Apropos Justizpolitisches: Ist der „Sparstift“ der Regierung im Bereich der Gerichte wirklich bereits überspitzt?
Lovrek: Speziell im nichtrichterlichen Bereich ist die Situation der Gerichte mittlerweile gravierend. So wird man Verfahren in der gewohnten Qualität auf Dauer wohl schwer weiterführen können. Aus Solidarität haben wir beim OGH nun auf zwei nichtrichterliche Stellen zu anderer Verwendung verzichtet.
Andererseits sind die Anfallszahlen von Verfahren – speziell im Zivilbereich – seit Jahren stark rückläufig. So stark, dass auch schon wieder über das derzeitige Justizsystem mit seinen drei Instanzenebenen diskutiert wird.

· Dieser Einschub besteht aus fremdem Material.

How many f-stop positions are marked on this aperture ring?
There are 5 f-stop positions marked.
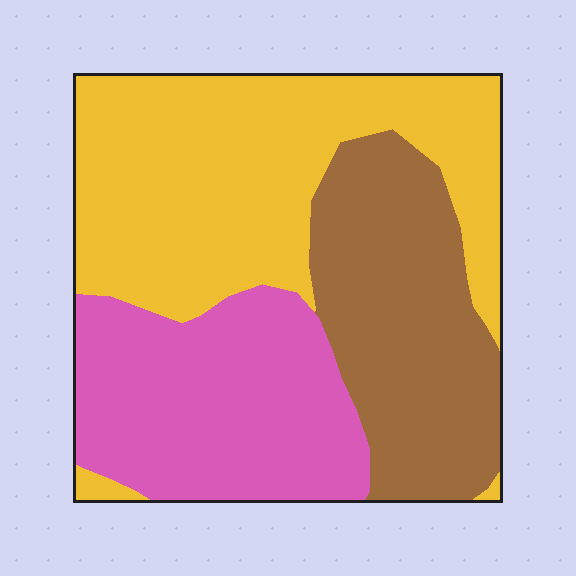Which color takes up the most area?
Yellow, at roughly 45%.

Lovrek: Über den Instanzenzug kann man natürlich immer diskutieren. Das derzeitige System hat sich aber bewährt. In der Regel gibt es ja ohnehin nur zwei Instanzen, da der OGH einzig bei einer für die Rechtseinheit erheblichen Rechtsfrage angerufen werden kann. Ein nachvollziehbarer Grund für den Rückgang im Klagswesen könnte in unseren hohen Gerichtsgebühren begründet sein, weniger in der Verfahrensdauer, da liegen wir in Österreich in der Erledigungszeit nämlich international unter den Besten. In Bereichen, wo man sich der Justiz schwer entziehen kann, wie etwa im Familienrecht, sind die Anfallszahlen nicht zurückgegangen.
Stichwort Rechtsprechung: Ist es noch zeitgemäß, dass bei Urteilen die Qualitätskontrolle im Grunde über Rechtsmittel stattfindet?
Lovrek: Die Qualität der heimischen Rechtsprechung ist sehr gut. In der Öffentlichkeit fallen halt immer die – natürlich auch – vorkommenden „Ausreißer“ auf, die dann im Rechtsmittelweg korrigiert werden können. Bei Kleinstgerichten kann allerdings der Betrieb schon stillstehen, wenn der Rechtspfleger einmal krank und kein Ersatz da ist. In geografisch abgelegenen Regionen sollten Bürger jedoch weiter Zugang zu „ihrem“ Bezirksgericht haben.
Als Senatspräsidentin in Zivilfragen am Höchstgericht prägen Sie die Rechtsprechung zu Sorgfaltspflichten. Blühen uns schön langsam amerikanische Verhältnisse?
Lovrek: Wir sind nicht in Amerika. Wir haben ein ausgewogenes System. Aber es versuchen schon immer mehr Geschädigte, an Schadenersatz zu kommen.
Wo liegt der Maßstab?
Lovrek: Das sind letztlich Wertungsfragen. Eine gewisse Entscheidungsbefugnis, wie viel Risiko man eingehen will, sollte den Menschen schon belassen werden. Wie bei allem ist das eine Frage der Vernunft.